Met Miranda was het anders. Daar is hij van zijn patroon afgeweken. Waarschijnlijk doordat hij in paniek was geraakt omdat Miranda dacht dat ze zwanger was.

Misschien dreigde ze hem te ontmaskeren.

Dat had ze niet moeten doen, want Daniel kan absoluut niet tegen het idee dat er getuigen zijn. Hij heeft er altijd voor gezorgd zich van hen te ontdoen, een voor een.

Met een sterk gevoel van onbehagen belt Joona Torkel Ekholm op, zegt dat hij er over tien minuten is en vraagt of Flora klaar is om naar huis te gaan.

‘Lieve hemel, ik ben na het eten in slaap gevallen,’ zegt de oude politieman. ‘Geef me heel even.’

Joona hoort dat Torkel de telefoon neerlegt, hoest en door de kamer sloft. Hij rijdt al over de brug bij Badhusholmen als de oude man weer aan de telefoon komt.

‘Flora is verdwenen,’ zegt hij. ‘En de buks is weg...’

‘Weet je waar ze heen is?’

Het blijft even stil aan de andere kant van de lijn. Joona denkt aan het huisje, aan de keukentafel met foto’s en aantekeningen.
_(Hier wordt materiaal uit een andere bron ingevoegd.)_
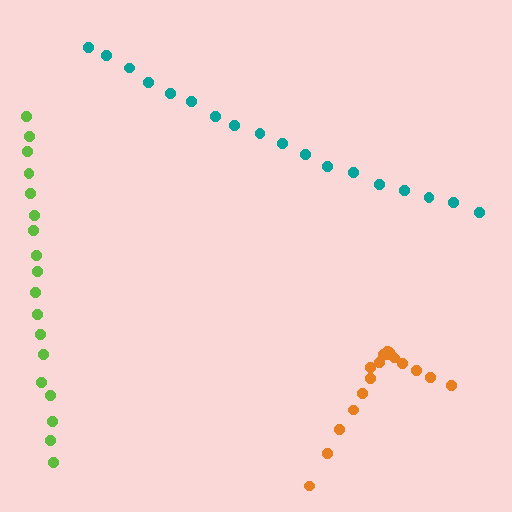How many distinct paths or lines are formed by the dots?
There are 3 distinct paths.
‘Misschien naar het landgoed,’ antwoordt Torkel.

In plaats van door te rijden naar Ovanåker en het huis van Torkel, draait Joona scherp naar rechts weg 743 op en hij geeft gas. Hij krijgt contact met de regionale meldkamer en vraagt om politieversterking en een ambulance ter plaatse. Op het korte stuk langs het water haalt hij een snelheid van honderdtachtig kilometer per uur, waarna hij moet afremmen om rechts af te slaan tussen de hekpalen door, en verder over de smalle weg naar landgoed Rånne.

Het grind ratelt onder de auto en de banden razen over de oneffenheden.
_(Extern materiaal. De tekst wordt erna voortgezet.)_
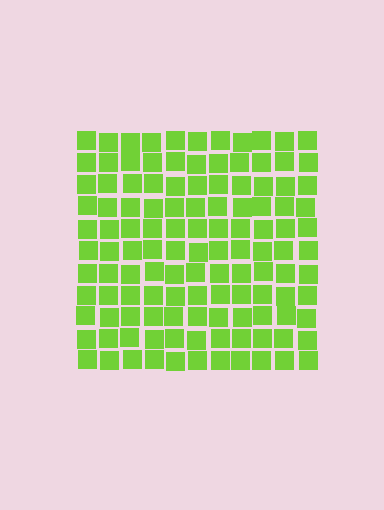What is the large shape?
The large shape is a square.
In de verte ziet het grote witte gebouw eruit als een sierlijke sculptuur van ijs, maar hoe dichterbij hij komt, hoe donkerder het lijkt.

Joona maakt een bocht, stopt abrupt en laat de auto voor het huis staan. Stof van losgereden grind hangt om hem heen. Hij rent naar de ingang als hij plotseling twee gestalten in de verte ziet, die net de hoek van een muur om gaan en achter een grote, rode stal verdwijnen.

Hoewel hij niet meer dan een glimp van hen opving, begrijpt Joona meteen wat hij zag: Flora liep met het geweer op Daniels rug gericht. Ze is van plan hem dwars over de akker te laten lopen om zo de kortste weg naar Delsbo nemen.

Joona begint te rennen over de grindweg, langs de losstaande vleugel en links van de schuur de helling af.

Flora loopt veel te dicht op Daniel, denkt hij. Haar broer kan het geweer moeiteloos van haar afpakken. Ze is niet klaar om te schieten, ze wil niet schieten, ze wil alleen de waarheid boven tafel krijgen.

Joona springt over de resten van een oude omheining, glijdt weg over het losse gruis van de helling, zijn hand maait door het onkruid, maar hij blijft op de been.

Hij probeert ze door de rode wanden van de stal heen te zien. De zwarte deuren staan open. Zonlicht flikkert tussen de kierende planken.

Hij rent langs een roestige benzinetank en recht op de enorme stal af als hij de knal van het geweer hoort. De echo weerkaatst tussen de gebouwen en verdwijnt over de akkers.